For the first time, humans are within reach of a form of immortality. Just a few years ago, we had to be content with archiving a mere handful of events in our lives—storing what we could in a few faded photographs of a day at the zoo, a handful of manuscript pages, a jittery video of an anniversary, or a family legend that gets passed down for three or four generations. All else, all of our memory and knowledge, melts away when we die.
That era is over. It's now within your means to record, in real time, audio and video of your entire existence. A tiny camera and microphone could wirelessly transmit and store everything that you hear and see for the rest of your life. It would take only a few thousand terabytes of hard-drive space to archive a human's entire audiovisual experience from cradle to grave.
Cheap digital memory has already begun to alter our society, at least on a small scale. CDs have become just as quaint as LPs; now, you can carry your entire music collection on a device the size of a credit card. Photographers no longer have to carry bandoliers full of film rolls. Vast databases, once confined to rooms full of spinning magnetic tapes, now wander freely about the world every time a careless government employee misplaces his laptop. Google is busy trying to snaffle up all the world's literature and convert it into a digital format: a task that, astonishingly, now has more legal hurdles than technical ones.
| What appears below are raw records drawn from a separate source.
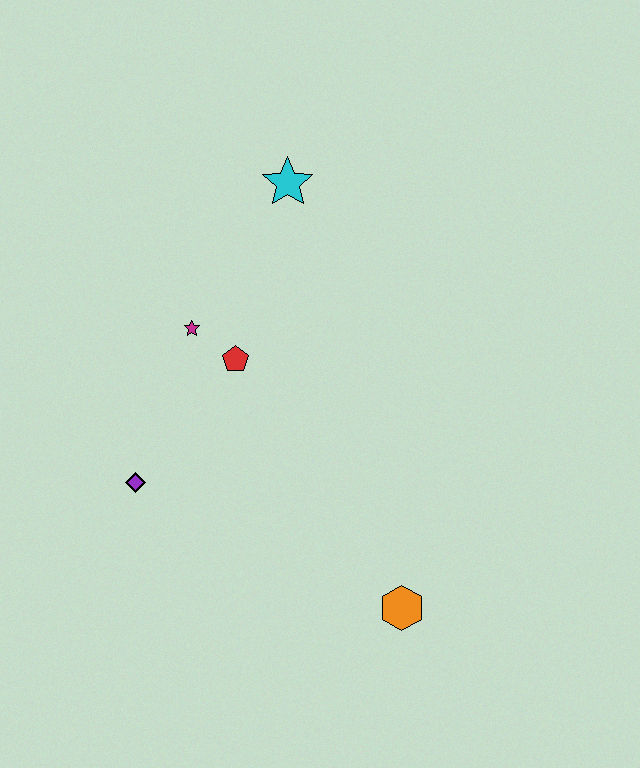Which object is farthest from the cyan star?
The orange hexagon is farthest from the cyan star.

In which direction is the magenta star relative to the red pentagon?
The magenta star is to the left of the red pentagon.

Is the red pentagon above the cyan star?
No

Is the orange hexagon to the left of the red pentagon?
No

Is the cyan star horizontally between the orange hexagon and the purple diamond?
Yes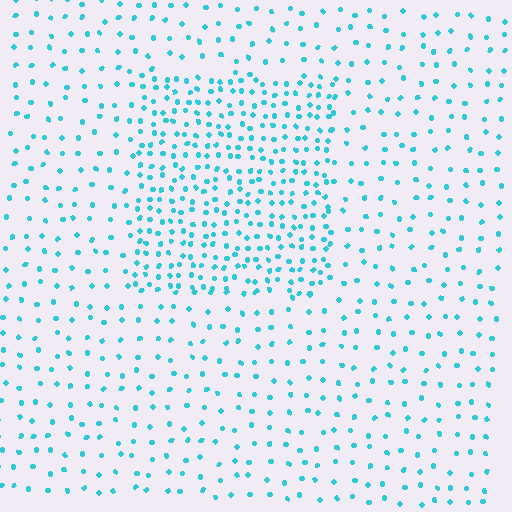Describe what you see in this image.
The image contains small cyan elements arranged at two different densities. A rectangle-shaped region is visible where the elements are more densely packed than the surrounding area.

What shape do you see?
I see a rectangle.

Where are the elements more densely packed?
The elements are more densely packed inside the rectangle boundary.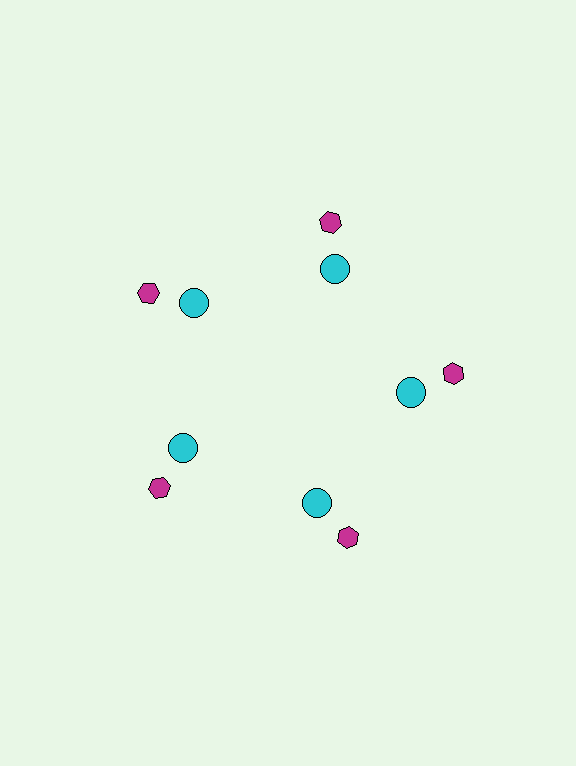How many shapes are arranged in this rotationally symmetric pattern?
There are 10 shapes, arranged in 5 groups of 2.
Much more important, though, is that vast amounts of digital memory will change the relationship that humans have with information. For most of our existence, our ability to store and relay knowledge has been very limited. Every time we figured out a better way to preserve and transmit data to our peers and to our descendents—as we moved from oral history to written language to the printing press to the computer age—our civilization took a great leap. Now we are reaching the point where we have the ability to archive every message, every telephone conversation, every communication between human beings anywhere on the planet. For the first time, we as a species have the ability to remember everything that ever happens to us. For millennia, we were starving for information to act as raw material for ideas. Now, we are about to have a surfeit.
Alas, there will be famine in the midst of all that plenty. There are some hundred million blogs, and the number is roughly doubling every year. The vast majority are unreadable. Several hundred billion e-mail messages are sent every day; most of it—current estimates run around 70%—is spam. There seems to be a Malthusian principle at work: information grows exponentially, but useful information grows only linearly. Noise will drown out signal. The moment that we, as a species, finally have the memory to store our every thought, etch our every experience into a digital medium, it will be hard to avoid slipping into a Borgesian nightmare where we are engulfed by our own mental refuse.
We are at the brink of a colossal change: our knowledge is now being limited not only by our ability to gather information and to remember it, but also by our wisdom about when to ignore information—and when to forget.